To identify and explore variable groups and individual predictors of long sickness absences outside of well-known predictors such as service use and previous sickness absence using machine learning, explainable artificial intelligence methods and a submodel approach.
Retrospective study of prospectively collected registry data on sickness absences and a questionnaire used in health examinations.
Electronic medical record data of one large occupational health service provider in Finland.
11 533 employees of various occupations who, between 2011 and 2019, had at least once completed a health questionnaire that could be linked to service usage data and who had not had their initial health check within 1 year before or 3 months after completing the questionnaire.

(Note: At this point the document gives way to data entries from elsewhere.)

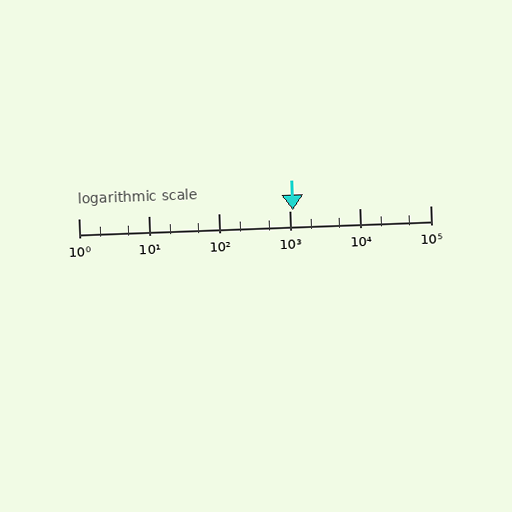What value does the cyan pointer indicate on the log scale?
The pointer indicates approximately 1100.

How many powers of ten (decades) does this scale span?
The scale spans 5 decades, from 1 to 100000.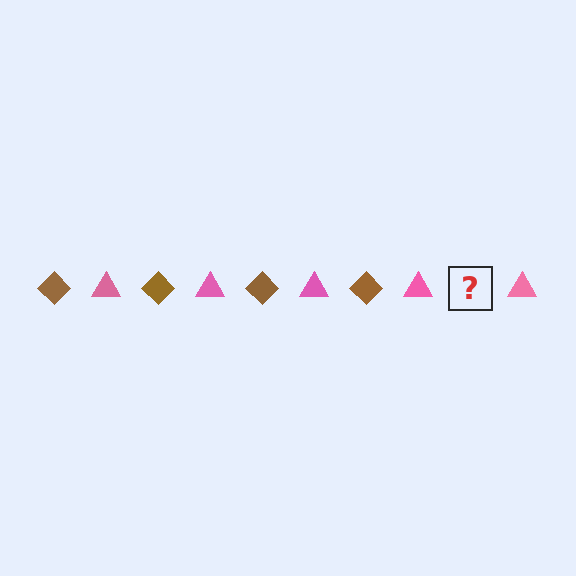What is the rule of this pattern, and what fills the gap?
The rule is that the pattern alternates between brown diamond and pink triangle. The gap should be filled with a brown diamond.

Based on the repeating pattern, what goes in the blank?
The blank should be a brown diamond.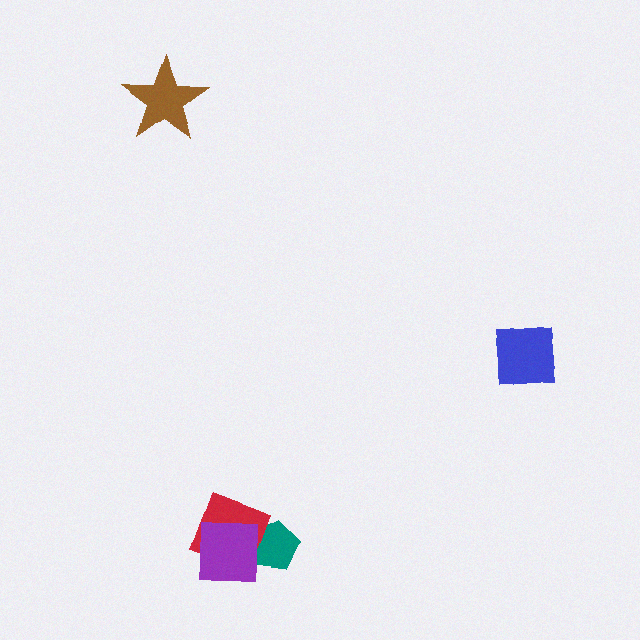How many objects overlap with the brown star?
0 objects overlap with the brown star.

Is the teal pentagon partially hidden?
Yes, it is partially covered by another shape.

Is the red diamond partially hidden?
Yes, it is partially covered by another shape.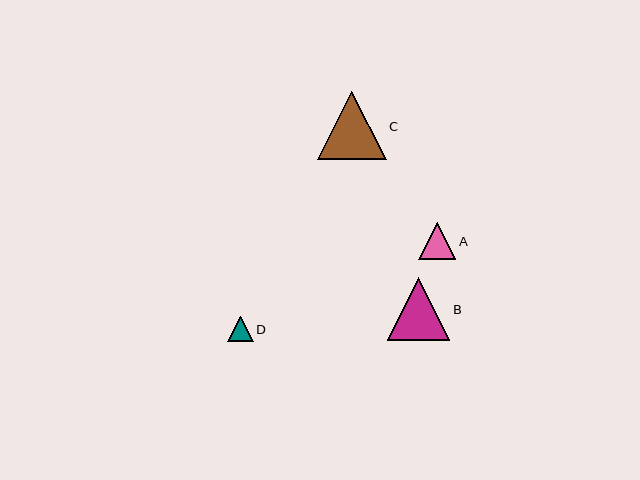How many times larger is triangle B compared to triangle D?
Triangle B is approximately 2.4 times the size of triangle D.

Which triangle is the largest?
Triangle C is the largest with a size of approximately 68 pixels.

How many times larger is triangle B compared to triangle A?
Triangle B is approximately 1.7 times the size of triangle A.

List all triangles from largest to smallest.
From largest to smallest: C, B, A, D.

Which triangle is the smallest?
Triangle D is the smallest with a size of approximately 26 pixels.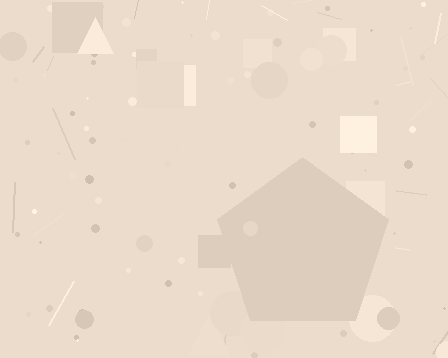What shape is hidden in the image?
A pentagon is hidden in the image.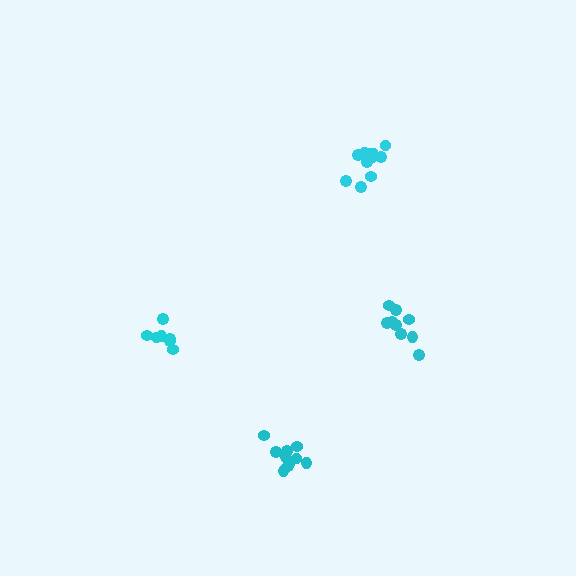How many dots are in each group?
Group 1: 12 dots, Group 2: 7 dots, Group 3: 9 dots, Group 4: 10 dots (38 total).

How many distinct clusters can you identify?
There are 4 distinct clusters.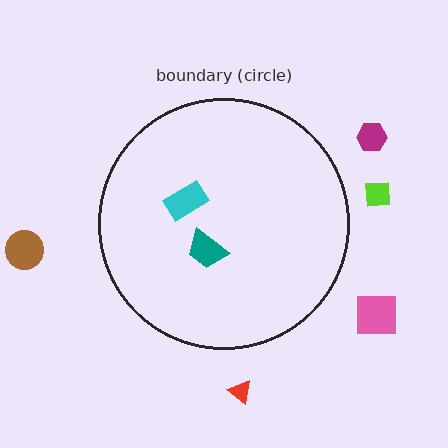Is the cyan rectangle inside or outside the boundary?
Inside.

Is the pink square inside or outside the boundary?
Outside.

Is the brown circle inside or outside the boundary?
Outside.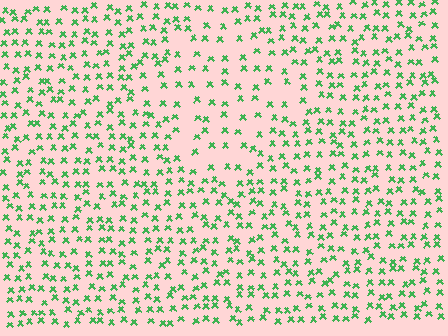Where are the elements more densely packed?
The elements are more densely packed outside the diamond boundary.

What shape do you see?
I see a diamond.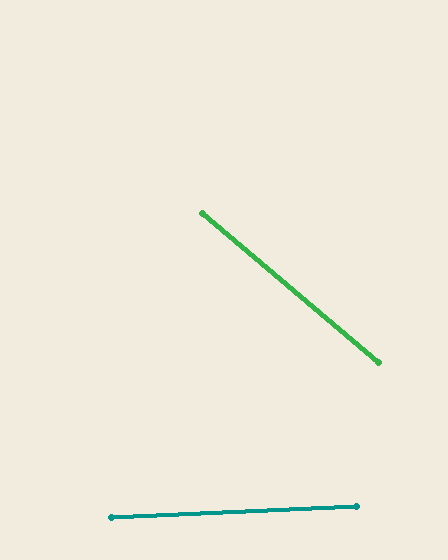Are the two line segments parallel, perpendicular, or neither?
Neither parallel nor perpendicular — they differ by about 43°.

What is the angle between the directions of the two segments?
Approximately 43 degrees.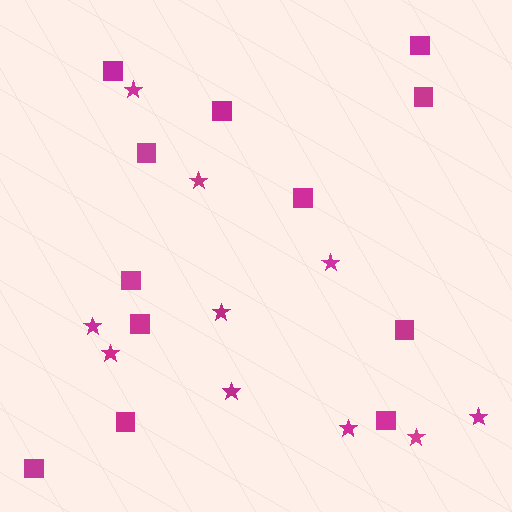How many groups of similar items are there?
There are 2 groups: one group of stars (10) and one group of squares (12).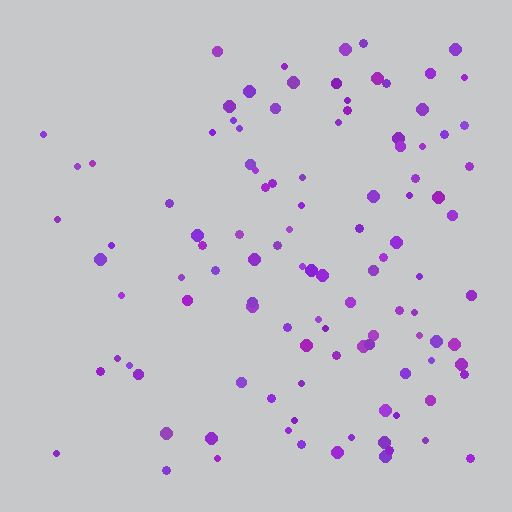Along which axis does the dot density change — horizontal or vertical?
Horizontal.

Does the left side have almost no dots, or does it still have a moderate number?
Still a moderate number, just noticeably fewer than the right.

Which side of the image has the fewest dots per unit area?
The left.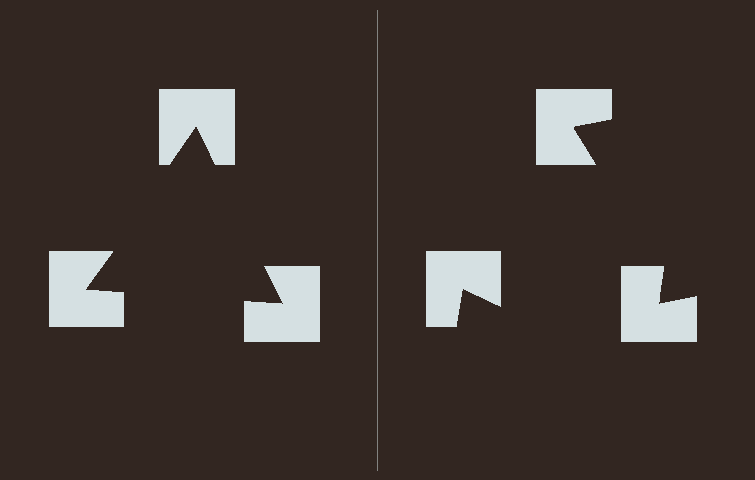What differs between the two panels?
The notched squares are positioned identically on both sides; only the wedge orientations differ. On the left they align to a triangle; on the right they are misaligned.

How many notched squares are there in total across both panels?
6 — 3 on each side.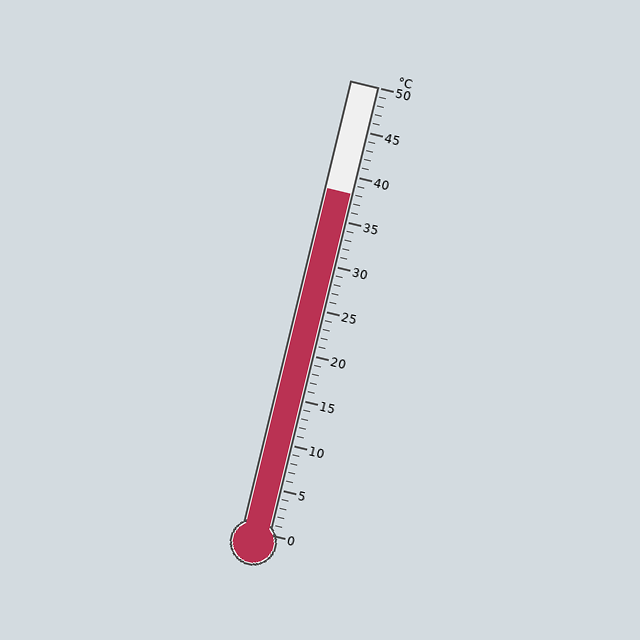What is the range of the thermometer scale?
The thermometer scale ranges from 0°C to 50°C.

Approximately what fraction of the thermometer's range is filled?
The thermometer is filled to approximately 75% of its range.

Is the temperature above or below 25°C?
The temperature is above 25°C.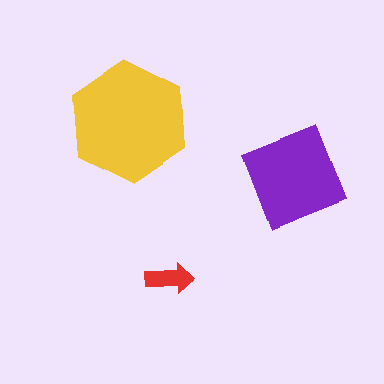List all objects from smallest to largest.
The red arrow, the purple diamond, the yellow hexagon.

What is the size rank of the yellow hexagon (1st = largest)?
1st.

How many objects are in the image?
There are 3 objects in the image.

To identify predictors of at least one long sickness absence period (≥30 days) during a 2-year follow-up.
The highest area under the receiver operating characteristic curve (AUROC) values among the submodel groups were for the sickness absence and service use submodels (0.68–0.74). The AUROC values for the submodels of sociodemographic factors, health habits or diseases data category ranged from 0.55 to 0.67 and from 0.55 to 0.67 for the submodels of questionnaire data. The AUROC value of the ensemble model that combined all submodels was 0.79 (95% CI 0.788 to 0.794).
The most important factors predicting long sickness absences based on the submodels were reported pain, number of symptoms and diseases, body mass index and short sleep duration. Additionally, several work and mental health-related variables increased the risk of long sickness absence.
Other variables besides service use and sickness absence increase the accuracy in predicting long sickness absence and providing information for planning interventions that could have a beneficial impact on work disability risk.